Si lavora in tal senso (alla costruzione del suo personaggio, intendiamo) sui media, tra un nuovo gruppo di suoi tifosi su Facebook e un'accentazione televisiva sulla sua livornesità, e non c'è dubbio che quel po po di popolarità che gli sta piovendo addosso grazie alle vittorie di questi giorni lo renderà un po' meno ombroso e ritroso (almeno questa è l'impressione che può dare di solito, ma oggi l'abbiamo visto più volte sorridere di gusto).
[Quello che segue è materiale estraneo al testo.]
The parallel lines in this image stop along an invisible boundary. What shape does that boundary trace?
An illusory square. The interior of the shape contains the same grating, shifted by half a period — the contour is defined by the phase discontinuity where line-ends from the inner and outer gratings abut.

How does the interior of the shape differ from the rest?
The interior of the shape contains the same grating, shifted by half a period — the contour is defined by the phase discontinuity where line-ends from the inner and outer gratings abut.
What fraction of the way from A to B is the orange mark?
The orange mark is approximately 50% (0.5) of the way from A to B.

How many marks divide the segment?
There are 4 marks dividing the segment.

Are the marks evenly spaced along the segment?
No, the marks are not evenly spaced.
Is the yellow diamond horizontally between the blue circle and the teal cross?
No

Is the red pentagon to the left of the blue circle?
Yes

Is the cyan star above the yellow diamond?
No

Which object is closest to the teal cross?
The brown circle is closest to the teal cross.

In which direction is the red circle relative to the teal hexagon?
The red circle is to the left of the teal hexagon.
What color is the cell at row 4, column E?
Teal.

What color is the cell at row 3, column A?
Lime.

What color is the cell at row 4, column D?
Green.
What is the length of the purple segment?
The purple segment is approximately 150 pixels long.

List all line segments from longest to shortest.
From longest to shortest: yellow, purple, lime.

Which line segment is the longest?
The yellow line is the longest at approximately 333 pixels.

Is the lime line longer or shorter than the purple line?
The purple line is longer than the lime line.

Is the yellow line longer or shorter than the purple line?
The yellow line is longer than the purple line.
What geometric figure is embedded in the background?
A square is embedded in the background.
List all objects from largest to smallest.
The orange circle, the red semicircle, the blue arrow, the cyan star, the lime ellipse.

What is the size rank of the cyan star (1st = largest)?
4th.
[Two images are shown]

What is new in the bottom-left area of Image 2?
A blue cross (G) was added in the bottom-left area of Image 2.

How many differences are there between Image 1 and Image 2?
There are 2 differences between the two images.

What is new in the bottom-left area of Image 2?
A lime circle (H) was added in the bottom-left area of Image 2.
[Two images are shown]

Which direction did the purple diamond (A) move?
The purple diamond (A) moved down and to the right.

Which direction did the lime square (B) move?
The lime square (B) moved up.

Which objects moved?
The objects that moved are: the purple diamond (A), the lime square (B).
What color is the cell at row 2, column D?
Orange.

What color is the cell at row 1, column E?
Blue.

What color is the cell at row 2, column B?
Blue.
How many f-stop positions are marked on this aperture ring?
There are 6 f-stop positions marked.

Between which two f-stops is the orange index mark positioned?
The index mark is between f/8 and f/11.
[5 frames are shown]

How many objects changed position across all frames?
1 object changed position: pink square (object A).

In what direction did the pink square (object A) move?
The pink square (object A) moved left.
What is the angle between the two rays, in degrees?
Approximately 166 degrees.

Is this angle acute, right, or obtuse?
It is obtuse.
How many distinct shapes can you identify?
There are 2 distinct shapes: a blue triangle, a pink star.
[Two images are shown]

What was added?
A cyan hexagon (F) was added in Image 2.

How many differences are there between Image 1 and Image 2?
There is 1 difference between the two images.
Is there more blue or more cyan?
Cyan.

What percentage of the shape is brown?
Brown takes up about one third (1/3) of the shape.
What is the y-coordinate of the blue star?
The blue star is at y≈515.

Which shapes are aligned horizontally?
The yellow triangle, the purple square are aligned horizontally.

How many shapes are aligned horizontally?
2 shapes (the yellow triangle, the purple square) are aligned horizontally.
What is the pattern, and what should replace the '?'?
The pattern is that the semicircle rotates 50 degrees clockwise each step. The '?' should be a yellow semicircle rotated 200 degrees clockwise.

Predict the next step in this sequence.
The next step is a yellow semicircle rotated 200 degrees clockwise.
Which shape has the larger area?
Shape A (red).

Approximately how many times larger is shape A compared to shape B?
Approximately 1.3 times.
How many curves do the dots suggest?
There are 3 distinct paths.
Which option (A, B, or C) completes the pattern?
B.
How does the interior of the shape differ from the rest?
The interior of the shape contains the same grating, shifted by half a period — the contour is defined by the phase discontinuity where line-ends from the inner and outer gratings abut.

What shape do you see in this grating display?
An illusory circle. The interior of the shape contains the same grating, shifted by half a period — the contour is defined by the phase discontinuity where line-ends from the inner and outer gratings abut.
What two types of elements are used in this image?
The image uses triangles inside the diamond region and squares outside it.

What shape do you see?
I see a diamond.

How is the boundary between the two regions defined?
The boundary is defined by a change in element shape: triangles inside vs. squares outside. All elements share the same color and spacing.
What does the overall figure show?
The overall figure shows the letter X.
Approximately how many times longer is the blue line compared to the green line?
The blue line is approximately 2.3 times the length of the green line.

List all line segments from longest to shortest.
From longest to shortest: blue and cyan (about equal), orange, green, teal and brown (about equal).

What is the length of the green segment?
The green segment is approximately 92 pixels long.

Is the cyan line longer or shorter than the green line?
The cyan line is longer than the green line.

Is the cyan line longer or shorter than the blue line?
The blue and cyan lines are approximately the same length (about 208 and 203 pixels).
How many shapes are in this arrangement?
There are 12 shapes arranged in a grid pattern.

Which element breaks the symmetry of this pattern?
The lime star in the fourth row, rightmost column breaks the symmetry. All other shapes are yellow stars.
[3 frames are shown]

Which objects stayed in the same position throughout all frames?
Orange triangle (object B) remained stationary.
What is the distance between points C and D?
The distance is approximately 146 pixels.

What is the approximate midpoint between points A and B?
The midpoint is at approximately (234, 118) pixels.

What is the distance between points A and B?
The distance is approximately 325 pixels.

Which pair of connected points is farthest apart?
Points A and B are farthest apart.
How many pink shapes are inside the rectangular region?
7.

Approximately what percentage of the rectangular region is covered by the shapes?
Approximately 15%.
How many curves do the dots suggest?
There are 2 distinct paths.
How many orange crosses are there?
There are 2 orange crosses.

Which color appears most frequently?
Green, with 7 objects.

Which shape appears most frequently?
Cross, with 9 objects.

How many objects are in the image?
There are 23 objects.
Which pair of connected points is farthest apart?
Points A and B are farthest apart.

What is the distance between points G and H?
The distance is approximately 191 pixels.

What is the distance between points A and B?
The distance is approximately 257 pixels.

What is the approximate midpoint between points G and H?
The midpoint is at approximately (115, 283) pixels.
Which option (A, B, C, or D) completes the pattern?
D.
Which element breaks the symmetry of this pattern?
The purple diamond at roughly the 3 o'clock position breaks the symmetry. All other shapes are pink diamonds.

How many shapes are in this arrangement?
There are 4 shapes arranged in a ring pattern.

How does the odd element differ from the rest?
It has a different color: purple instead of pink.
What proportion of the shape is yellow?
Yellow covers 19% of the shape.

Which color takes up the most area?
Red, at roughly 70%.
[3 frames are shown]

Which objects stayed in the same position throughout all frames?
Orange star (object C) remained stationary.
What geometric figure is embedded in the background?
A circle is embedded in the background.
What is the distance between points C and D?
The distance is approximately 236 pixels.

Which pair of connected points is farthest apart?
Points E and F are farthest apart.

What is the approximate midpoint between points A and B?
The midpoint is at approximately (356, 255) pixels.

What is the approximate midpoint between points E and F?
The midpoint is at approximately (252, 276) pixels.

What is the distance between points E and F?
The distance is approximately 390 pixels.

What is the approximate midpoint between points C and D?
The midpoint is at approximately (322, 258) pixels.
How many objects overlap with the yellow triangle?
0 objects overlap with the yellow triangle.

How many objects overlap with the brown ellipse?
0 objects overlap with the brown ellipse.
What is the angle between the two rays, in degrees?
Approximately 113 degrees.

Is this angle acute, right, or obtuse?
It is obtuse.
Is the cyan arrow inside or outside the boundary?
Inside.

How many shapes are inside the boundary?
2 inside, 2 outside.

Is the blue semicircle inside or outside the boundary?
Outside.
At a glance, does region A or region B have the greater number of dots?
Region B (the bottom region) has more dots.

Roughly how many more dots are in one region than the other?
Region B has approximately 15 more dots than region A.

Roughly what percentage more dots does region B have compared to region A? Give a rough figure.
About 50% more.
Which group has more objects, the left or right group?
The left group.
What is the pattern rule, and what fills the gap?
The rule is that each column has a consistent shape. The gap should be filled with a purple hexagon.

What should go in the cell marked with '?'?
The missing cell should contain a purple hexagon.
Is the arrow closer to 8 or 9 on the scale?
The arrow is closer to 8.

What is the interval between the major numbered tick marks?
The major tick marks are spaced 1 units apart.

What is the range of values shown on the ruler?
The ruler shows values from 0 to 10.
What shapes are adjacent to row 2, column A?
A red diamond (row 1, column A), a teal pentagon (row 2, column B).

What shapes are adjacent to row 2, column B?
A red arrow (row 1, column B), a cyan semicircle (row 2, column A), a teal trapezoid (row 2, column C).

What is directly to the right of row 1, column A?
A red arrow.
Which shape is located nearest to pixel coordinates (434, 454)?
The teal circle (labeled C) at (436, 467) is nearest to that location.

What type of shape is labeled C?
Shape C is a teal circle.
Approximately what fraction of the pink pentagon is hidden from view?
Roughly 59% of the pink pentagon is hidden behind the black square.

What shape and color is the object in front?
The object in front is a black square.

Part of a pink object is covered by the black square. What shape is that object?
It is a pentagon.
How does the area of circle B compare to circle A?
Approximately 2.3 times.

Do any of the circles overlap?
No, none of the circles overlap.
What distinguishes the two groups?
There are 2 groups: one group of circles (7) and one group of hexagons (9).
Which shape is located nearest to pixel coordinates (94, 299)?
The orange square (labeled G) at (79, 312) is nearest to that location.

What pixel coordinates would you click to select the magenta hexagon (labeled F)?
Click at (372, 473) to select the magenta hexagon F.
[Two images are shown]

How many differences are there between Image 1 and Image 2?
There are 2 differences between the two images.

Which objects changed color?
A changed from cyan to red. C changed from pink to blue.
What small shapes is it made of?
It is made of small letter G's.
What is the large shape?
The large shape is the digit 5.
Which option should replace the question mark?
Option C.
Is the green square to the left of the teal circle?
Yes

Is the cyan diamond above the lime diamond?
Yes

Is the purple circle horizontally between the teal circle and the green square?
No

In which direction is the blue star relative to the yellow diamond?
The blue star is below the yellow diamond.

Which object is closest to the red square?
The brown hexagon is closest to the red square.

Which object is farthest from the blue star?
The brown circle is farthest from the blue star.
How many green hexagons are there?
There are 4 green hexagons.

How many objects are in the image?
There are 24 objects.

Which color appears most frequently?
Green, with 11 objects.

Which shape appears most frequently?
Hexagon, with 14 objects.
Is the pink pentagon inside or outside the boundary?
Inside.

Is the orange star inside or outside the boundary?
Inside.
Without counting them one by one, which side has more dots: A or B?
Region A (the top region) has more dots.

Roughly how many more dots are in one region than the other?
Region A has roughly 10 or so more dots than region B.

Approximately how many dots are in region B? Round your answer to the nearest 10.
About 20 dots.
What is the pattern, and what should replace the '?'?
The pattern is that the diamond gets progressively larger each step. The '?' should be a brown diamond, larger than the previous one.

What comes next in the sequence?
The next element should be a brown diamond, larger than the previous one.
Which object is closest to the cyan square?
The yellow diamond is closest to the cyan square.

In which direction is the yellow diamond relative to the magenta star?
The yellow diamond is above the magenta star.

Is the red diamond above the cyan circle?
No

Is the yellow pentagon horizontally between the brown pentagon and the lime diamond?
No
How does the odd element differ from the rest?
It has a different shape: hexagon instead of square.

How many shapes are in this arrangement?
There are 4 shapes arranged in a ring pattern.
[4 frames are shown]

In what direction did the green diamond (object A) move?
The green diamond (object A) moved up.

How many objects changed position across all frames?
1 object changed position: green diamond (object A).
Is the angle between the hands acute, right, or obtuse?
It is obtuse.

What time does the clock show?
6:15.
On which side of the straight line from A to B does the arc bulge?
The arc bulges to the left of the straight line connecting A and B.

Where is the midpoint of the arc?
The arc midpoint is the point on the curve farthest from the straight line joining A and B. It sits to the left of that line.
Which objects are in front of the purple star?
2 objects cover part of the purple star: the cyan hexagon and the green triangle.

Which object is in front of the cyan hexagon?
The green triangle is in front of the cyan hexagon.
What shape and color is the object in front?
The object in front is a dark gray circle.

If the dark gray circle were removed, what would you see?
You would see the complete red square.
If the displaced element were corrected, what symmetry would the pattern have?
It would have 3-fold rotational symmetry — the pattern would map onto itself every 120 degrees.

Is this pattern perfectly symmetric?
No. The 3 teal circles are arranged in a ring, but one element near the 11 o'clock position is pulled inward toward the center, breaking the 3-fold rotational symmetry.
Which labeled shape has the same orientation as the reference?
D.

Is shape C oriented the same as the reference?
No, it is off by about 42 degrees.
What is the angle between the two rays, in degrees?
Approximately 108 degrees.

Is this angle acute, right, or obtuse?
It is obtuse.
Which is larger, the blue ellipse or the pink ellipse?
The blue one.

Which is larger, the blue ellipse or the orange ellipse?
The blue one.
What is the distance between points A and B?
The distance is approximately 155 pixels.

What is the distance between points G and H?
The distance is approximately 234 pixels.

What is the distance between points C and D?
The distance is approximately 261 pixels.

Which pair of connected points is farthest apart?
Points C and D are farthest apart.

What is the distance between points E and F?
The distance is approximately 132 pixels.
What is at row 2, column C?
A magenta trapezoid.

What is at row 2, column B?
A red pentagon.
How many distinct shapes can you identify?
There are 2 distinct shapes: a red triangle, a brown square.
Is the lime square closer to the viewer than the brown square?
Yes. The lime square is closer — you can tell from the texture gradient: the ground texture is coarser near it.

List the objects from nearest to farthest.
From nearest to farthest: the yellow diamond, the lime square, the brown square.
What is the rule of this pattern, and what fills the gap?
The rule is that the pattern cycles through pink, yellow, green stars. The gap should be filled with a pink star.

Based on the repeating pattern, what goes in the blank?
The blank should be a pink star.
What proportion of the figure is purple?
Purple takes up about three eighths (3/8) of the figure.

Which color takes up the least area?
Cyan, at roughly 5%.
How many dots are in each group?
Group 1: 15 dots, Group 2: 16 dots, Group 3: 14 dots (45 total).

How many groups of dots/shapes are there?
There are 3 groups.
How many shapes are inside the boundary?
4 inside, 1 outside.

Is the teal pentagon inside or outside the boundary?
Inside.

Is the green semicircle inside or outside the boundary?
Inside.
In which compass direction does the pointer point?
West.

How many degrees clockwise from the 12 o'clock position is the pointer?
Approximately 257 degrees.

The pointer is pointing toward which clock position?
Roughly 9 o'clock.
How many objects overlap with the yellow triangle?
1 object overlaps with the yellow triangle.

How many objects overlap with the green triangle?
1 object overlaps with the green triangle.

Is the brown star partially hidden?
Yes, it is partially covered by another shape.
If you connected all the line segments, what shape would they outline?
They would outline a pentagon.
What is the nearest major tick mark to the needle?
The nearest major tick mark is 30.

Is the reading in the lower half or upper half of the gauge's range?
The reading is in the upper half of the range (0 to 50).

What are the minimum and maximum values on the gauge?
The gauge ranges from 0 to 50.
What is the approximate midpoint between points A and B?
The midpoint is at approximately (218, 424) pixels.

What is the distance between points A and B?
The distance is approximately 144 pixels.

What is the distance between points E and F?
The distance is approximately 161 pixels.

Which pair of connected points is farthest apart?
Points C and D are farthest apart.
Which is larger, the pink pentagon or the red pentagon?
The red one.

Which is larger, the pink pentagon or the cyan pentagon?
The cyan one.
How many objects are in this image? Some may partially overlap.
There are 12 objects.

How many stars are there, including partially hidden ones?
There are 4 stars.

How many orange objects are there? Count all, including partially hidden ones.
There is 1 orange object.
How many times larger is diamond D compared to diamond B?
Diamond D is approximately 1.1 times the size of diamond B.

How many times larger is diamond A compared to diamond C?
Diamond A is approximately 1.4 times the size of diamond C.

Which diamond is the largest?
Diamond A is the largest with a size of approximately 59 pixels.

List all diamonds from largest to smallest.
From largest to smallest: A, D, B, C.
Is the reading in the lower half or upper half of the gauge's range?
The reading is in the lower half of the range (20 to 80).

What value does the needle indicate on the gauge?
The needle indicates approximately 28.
E la classifica, in questa tappa che doveva dire abbastanza e che invece non ha detto quasi nulla, è un dettaglio. Un dettaglio che al momento lo vede, il Dieguito, al sesto posto a 1'43" da Mister Evans; e lo vede pure scavalcare (tra i 6" di vantaggio al traguardo e i 10" di abbuono per la vittoria) el Señor Quintana, il che è sempre una soddisfazione, seppur forse fuggevole. Domani, si sussurra di bocca in bocca, quella salita che porta al traguardo di Sestola nella nona tappa della corsa rosa non è poi così tremenda. Lunga, infida (contiene verso il finale 3 km molto tosti), ma affrontabile con fiducia.

In altri termini, quel che si vorrebbe dire ma si tace per scaramanzia, è che un'immediata terza vittoria di tappa per Ulissi non sarebbe poi ipotesi così fantascientifica. A patto che il ragazzo si gestisca bene come oggi; e a patto che anche domani viga la legge dell'attendismo tra i big: quella legge che tanto piace a chi - come Ulissi, appunto - si è appena seduto al tavolo dei grandi e deve badare ogni giorno a non fare un passo più lungo della gamba. Che invece non piacerà agli appassionati (che vorrebbero che la lotta tra gli uomini di classifica non fosse confinata a un chilometro e mezzo di tappa); ma almeno quelli italiani, con un Ulissi così, non possono lamentarsi di avere la botte vuota e la moglie sobria.